Cheung Eddie W Y, Lam Wendy W M, Chiu Clement S W, Chau Adolphus K T, Cheung Stephen C W, Cheung Yiu-fai
Division of Paediatric Cardiology, Grantham Hospital, The University of Hong Kong, Hong Kong, China.
Int J Cardiol. 2007 Oct 1;121(2):155-62. doi: 10.1016/j.ijcard.2006.10.024. Epub 2006 Dec 19.
Right ventricular (RV) volume overload secondary to pulmonary regurgitation contributes to long-term morbidities in patients after tetralogy of Fallot (TOF) repair. We tested the hypothesis that plasma brain natriuretic peptide (BNP) levels relate to RV volume overload, pulmonary regurgitation, and exercise capacity in adolescents after TOF repair.
We assessed the RV function echocardiographically and plasma BNP levels in 32 postoperative TOF patients aged 14.7+/-3.1 years and 20 age-matched controls. Eighteen patients further underwent cardiovascular magnetic resonance imaging and 26 had exercise testing.
Compared with controls, patients had significantly higher BNP levels (p=0.027), greater indexed RV end-diastolic dimension (p<0.001), increased RV myocardial performance index (p=0.005), and reduced tricuspid annular systolic velocity (p=0.008). Multivariate analysis identified indexed RV end-diastolic dimension as the only significant determinant of plasma BNP levels (beta=0.69, p<0.001). Plasma BNP levels correlated positively with indexed RV end-diastolic volume (r=0.6, p=0.009) and pulmonary regurgitant fraction (r=0.54, p=0.026), and negatively with exercise duration (r=-0.45, p=0.021), peak oxygen consumption (r=-0.43, p=0.03), and minute ventilation at maximal exercise (r=-0.52, p=0.006). Multivariate analysis demonstrated BNP levels (beta=-0.43, p=0.034) and body mass index (beta=-0.40, p=0.036) to be independent predictors of peak oxygen consumption. No relations were found between BNP levels and RV myocardial performance index, tricuspid annular velocities and RV ejection fraction.

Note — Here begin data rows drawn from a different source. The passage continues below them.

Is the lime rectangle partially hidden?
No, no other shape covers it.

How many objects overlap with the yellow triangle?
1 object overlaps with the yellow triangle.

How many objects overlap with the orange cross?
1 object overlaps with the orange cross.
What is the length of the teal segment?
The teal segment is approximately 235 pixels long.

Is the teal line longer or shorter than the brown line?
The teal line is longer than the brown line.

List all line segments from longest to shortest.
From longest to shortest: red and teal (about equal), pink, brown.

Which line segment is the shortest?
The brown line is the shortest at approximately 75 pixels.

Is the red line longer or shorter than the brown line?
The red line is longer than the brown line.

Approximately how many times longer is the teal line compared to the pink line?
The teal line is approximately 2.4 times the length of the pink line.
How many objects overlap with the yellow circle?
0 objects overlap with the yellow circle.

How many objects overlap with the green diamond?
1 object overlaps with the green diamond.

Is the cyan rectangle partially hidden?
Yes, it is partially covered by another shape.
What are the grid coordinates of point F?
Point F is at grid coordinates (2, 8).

In adolescent patients after TOF repair, plasma BNP levels relate to RV volume overload, pulmonary regurgitation and exercise capacity.

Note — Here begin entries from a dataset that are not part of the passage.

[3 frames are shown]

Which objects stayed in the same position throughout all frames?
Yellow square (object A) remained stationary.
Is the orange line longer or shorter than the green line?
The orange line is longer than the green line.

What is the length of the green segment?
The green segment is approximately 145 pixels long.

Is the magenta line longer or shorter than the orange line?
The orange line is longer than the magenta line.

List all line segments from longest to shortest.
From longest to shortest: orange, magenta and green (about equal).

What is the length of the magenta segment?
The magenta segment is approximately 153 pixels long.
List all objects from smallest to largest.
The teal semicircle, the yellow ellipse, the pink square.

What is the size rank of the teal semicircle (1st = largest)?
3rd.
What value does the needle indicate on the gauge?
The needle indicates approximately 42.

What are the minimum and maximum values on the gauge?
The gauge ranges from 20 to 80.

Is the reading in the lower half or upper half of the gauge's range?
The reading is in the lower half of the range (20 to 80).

法洛四联症(TOF)修复术后患者,继发于肺动脉反流的右心室(RV)容量超负荷会导致长期发病。我们检验了这样一个假设,即血浆脑钠肽(BNP)水平与TOF修复术后青少年的RV容量超负荷、肺动脉反流及运动能力相关。
我们对32例年龄为14.7±3.1岁的TOF术后患者及20例年龄匹配的对照者进行了超声心动图评估RV功能及血浆BNP水平。18例患者进一步接受了心血管磁共振成像检查,26例进行了运动测试。

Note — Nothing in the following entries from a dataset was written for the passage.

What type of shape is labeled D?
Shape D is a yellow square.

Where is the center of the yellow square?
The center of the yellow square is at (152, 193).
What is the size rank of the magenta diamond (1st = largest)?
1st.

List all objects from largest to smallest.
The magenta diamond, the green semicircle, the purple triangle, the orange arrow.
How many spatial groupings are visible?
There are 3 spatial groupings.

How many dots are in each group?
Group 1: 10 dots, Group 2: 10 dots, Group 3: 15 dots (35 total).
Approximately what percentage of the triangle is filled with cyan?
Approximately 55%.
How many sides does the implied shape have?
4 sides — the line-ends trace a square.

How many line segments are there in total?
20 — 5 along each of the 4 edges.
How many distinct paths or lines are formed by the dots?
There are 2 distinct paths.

与对照组相比,患者的BNP水平显著更高(p = 0.027),RV舒张末期内径指数更大(p < 0.001),RV心肌性能指数增加(p = 0.005),三尖瓣环收缩速度降低(p = 0.008)。多变量分析确定RV舒张末期内径指数是血浆BNP水平的唯一重要决定因素(β = 0.69,p < 0.001)。血浆BNP水平与RV舒张末期容积指数呈正相关(r = 0.6,p = 0.009),与肺动脉反流分数呈正相关(r = 0.54,p = 0.026),与运动持续时间呈负相关(r = -0.45,p = 0.